Uploaded image for project: 'Solr'
  1. Solr
  2. SOLR-9308

SolrCloud RTG doesn't forward any params to shards, causes fqs & non-default fl params to be ignored

    Details

    • Type: Bug
    • Status: Closed
    • Priority: Major
    • Resolution: Fixed
    • Affects Version/s: None
    • Fix Version/s: 6.2, 7.0
    • Component/s: None
    • Security Level: Public (Default Security Level.

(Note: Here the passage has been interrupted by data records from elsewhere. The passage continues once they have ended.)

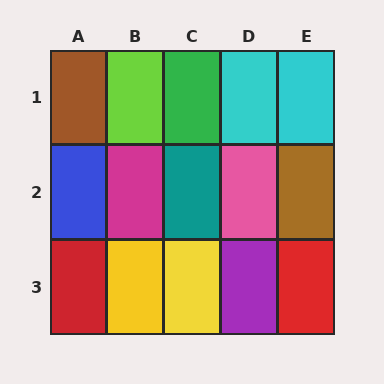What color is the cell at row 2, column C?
Teal.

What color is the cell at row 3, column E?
Red.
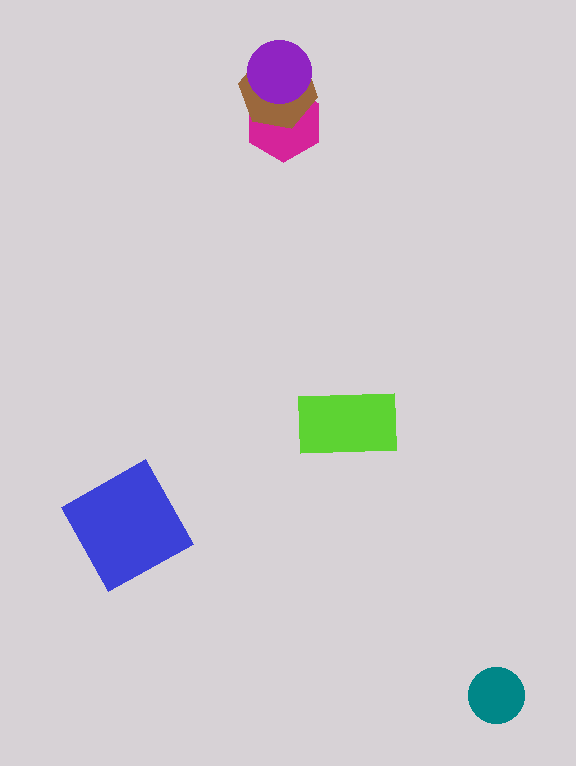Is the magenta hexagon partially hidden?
Yes, it is partially covered by another shape.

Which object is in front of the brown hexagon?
The purple circle is in front of the brown hexagon.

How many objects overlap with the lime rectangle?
0 objects overlap with the lime rectangle.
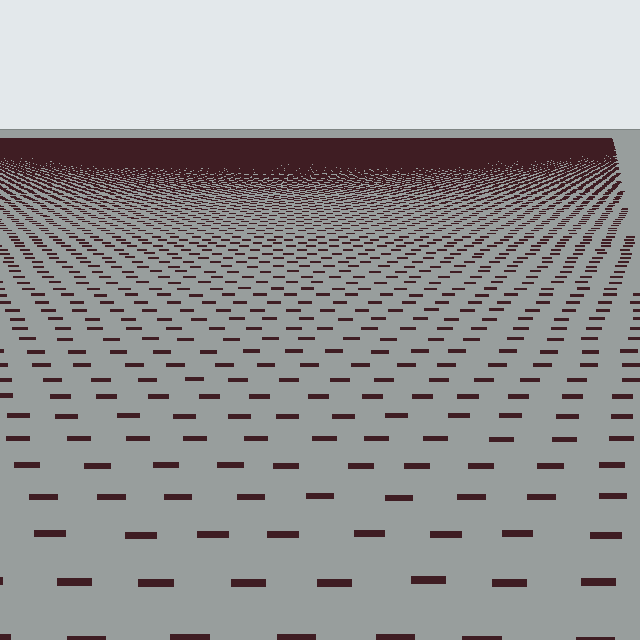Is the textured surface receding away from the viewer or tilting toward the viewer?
The surface is receding away from the viewer. Texture elements get smaller and denser toward the top.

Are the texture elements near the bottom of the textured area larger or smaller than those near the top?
Larger. Near the bottom, elements are closer to the viewer and appear at a bigger on-screen size.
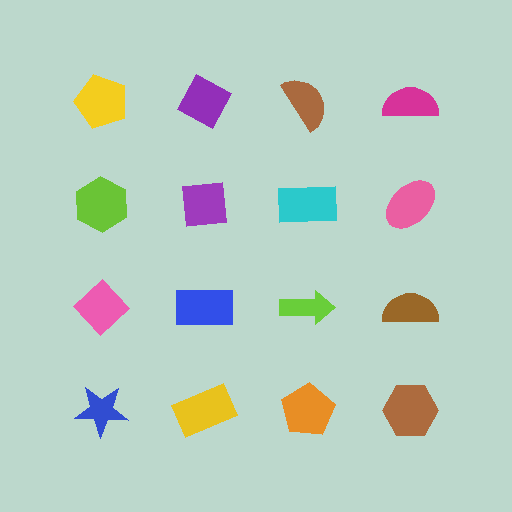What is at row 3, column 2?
A blue rectangle.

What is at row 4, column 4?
A brown hexagon.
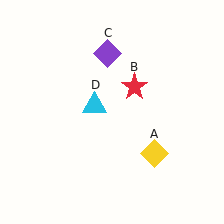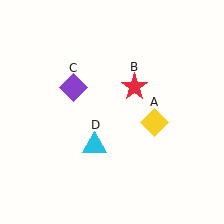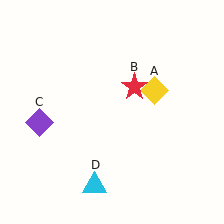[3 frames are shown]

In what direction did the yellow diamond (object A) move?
The yellow diamond (object A) moved up.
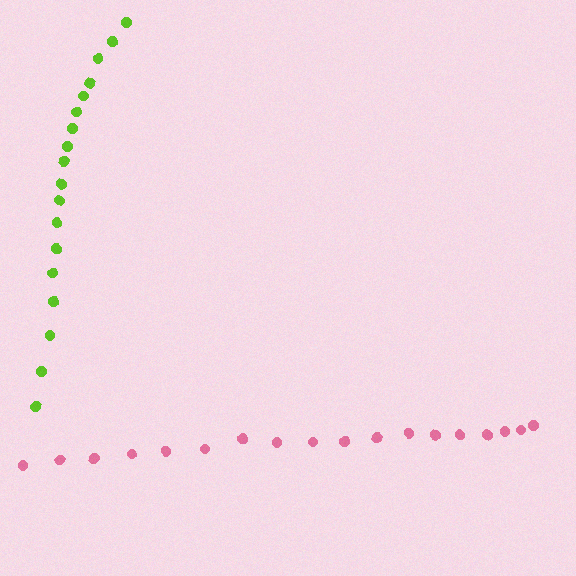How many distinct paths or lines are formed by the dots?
There are 2 distinct paths.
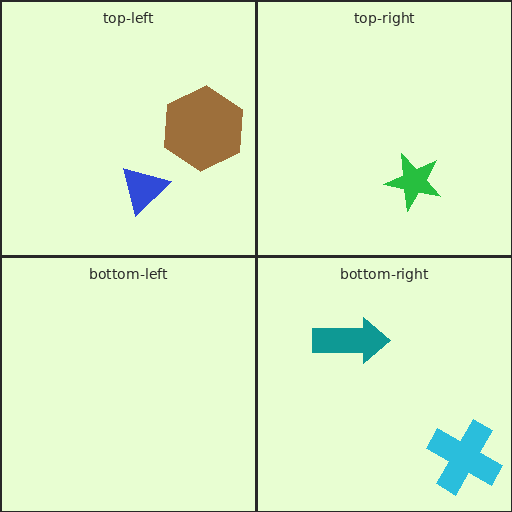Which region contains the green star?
The top-right region.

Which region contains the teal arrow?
The bottom-right region.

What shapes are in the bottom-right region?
The teal arrow, the cyan cross.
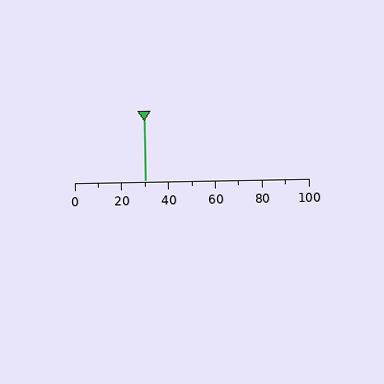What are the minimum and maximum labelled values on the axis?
The axis runs from 0 to 100.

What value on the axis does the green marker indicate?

Issues are Public)
    • Labels:
      None

      Description

      While working on a robust randomized test for SOLR-9285, I can't seem to get filter queries on RTG to work at all – even when the docs are fully committed.

      steps to reproduce to follow in comment...

      1. SOLR-9308.patch
        23 kB
        Hoss Man
      2. SOLR-9308.patch
        22 kB
        Hoss Man
      3. SOLR-9308.patch
        15 kB
        Hoss Man

        Issue Links

          Activity

          Hide
          hossman Hoss Man added a comment -

          Steps to reproduce with a clean checkout of master...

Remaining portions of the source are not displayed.